Depends: if your threads have their own separate queues of URLs to be crawled and there is no synchronization between queues of any kind, then you could end up violating a site's robots.txt when two (or more) threads attempt to crawl URLs for the same site within quick succession. Of course a well designed crawler would not do that!
The very "simple" crawlers have some sort of shared priority queue where work is queued in accordance to the various Robots Exclusion Protocols and all the threads pull URLs to be crawled from that queue. There are many problems with such an approach, especially when trying to scale up and crawl the entire World Wild Web.

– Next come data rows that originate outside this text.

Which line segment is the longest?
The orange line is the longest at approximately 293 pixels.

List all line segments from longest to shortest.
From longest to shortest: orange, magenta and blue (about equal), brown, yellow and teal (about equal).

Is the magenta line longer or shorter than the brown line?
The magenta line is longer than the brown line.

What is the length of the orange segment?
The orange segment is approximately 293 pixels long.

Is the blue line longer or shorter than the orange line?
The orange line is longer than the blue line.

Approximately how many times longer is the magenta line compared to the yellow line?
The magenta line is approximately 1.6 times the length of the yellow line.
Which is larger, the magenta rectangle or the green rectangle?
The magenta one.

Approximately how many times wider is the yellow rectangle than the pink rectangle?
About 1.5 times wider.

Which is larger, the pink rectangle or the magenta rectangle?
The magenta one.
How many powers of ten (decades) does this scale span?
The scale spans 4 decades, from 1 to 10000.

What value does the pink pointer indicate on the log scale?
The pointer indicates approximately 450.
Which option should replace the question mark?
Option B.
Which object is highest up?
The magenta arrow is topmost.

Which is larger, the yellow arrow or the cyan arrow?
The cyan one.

The more advanced crawlers perform "budget" calculations (see the BEAST budget enforcement section) which allow them to intelligently schedule crawling on various criteria: spam indicators, robots.txt, coverage vs freshness, etc. Budget enforcement makes it much easier for multithreaded crawlers to crawl fast and crawl politely!
They are unrelated. robots.txt says whether or not you are allowed to access something. It doesn't have a way to say "please send only one request at a tome".
发布评论
评论(2)
取决于:如果您的线程有自己单独的要抓取的 URL 队列,并且任何类型的队列之间没有同步,那么当两个(或更多)线程尝试抓取某个站点的 URL 时,您最终可能会违反站点的 robots.txt。快速连续地访问同一站点。当然设计良好的爬虫不会这样做!

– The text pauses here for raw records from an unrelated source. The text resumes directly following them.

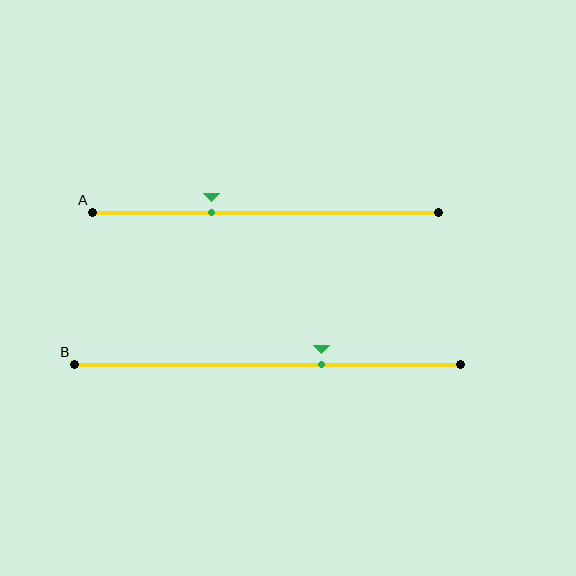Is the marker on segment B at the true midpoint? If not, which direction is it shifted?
No, the marker on segment B is shifted to the right by about 14% of the segment length.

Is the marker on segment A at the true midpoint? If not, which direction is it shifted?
No, the marker on segment A is shifted to the left by about 16% of the segment length.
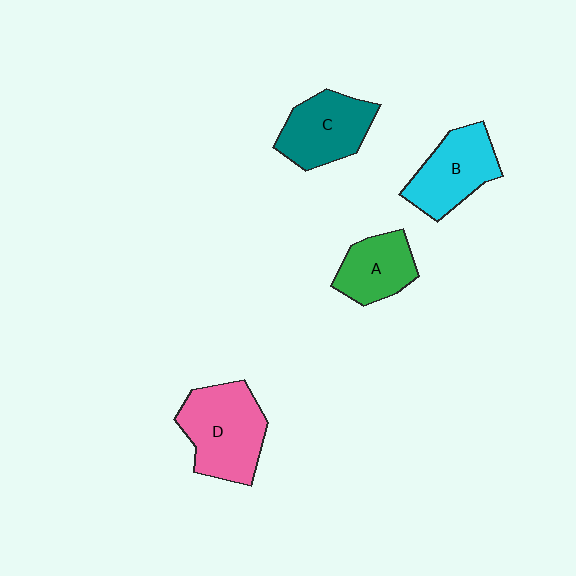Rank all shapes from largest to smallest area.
From largest to smallest: D (pink), B (cyan), C (teal), A (green).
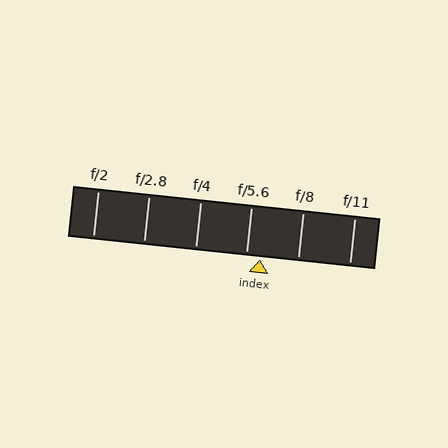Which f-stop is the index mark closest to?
The index mark is closest to f/5.6.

非常“简单”的爬虫有某种共享优先级队列,其中的工作根据各种机器人排除协议进行排队,并且所有线程都从该队列中提取要爬行的 URL。这种方法存在很多问题,尤其是在尝试扩展和抓取整个万维网时。
更高级的爬虫执行“预算”计算(请参阅 BEAST 预算执行部分< /a>),这使他们能够根据各种标准智能地安排爬行:垃圾邮件指示器、robots.txt、覆盖率与新鲜度等。预算执行使多线程爬行程序更容易快速爬行并礼貌地爬行!
Depends: if your threads have their own separate queues of URLs to be crawled and there is no synchronization between queues of any kind, then you could end up violating a site's robots.txt when two (or more) threads attempt to crawl URLs for the same site within quick succession. Of course a well designed crawler would not do that!
The very "simple" crawlers have some sort of shared priority queue where work is queued in accordance to the various Robots Exclusion Protocols and all the threads pull URLs to be crawled from that queue. There are many problems with such an approach, especially when trying to scale up and crawl the entire World Wild Web.
The more advanced crawlers perform "budget" calculations (see the BEAST budget enforcement section) which allow them to intelligently schedule crawling on various criteria: spam indicators, robots.txt, coverage vs freshness, etc. Budget enforcement makes it much easier for multithreaded crawlers to crawl fast and crawl politely!
他们是不相关的。 robots.txt 表示是否允许您访问某些内容。它没有办法说“请在一本书中只发送一个请求”。
They are unrelated. robots.txt says whether or not you are allowed to access something. It doesn't have a way to say "please send only one request at a tome".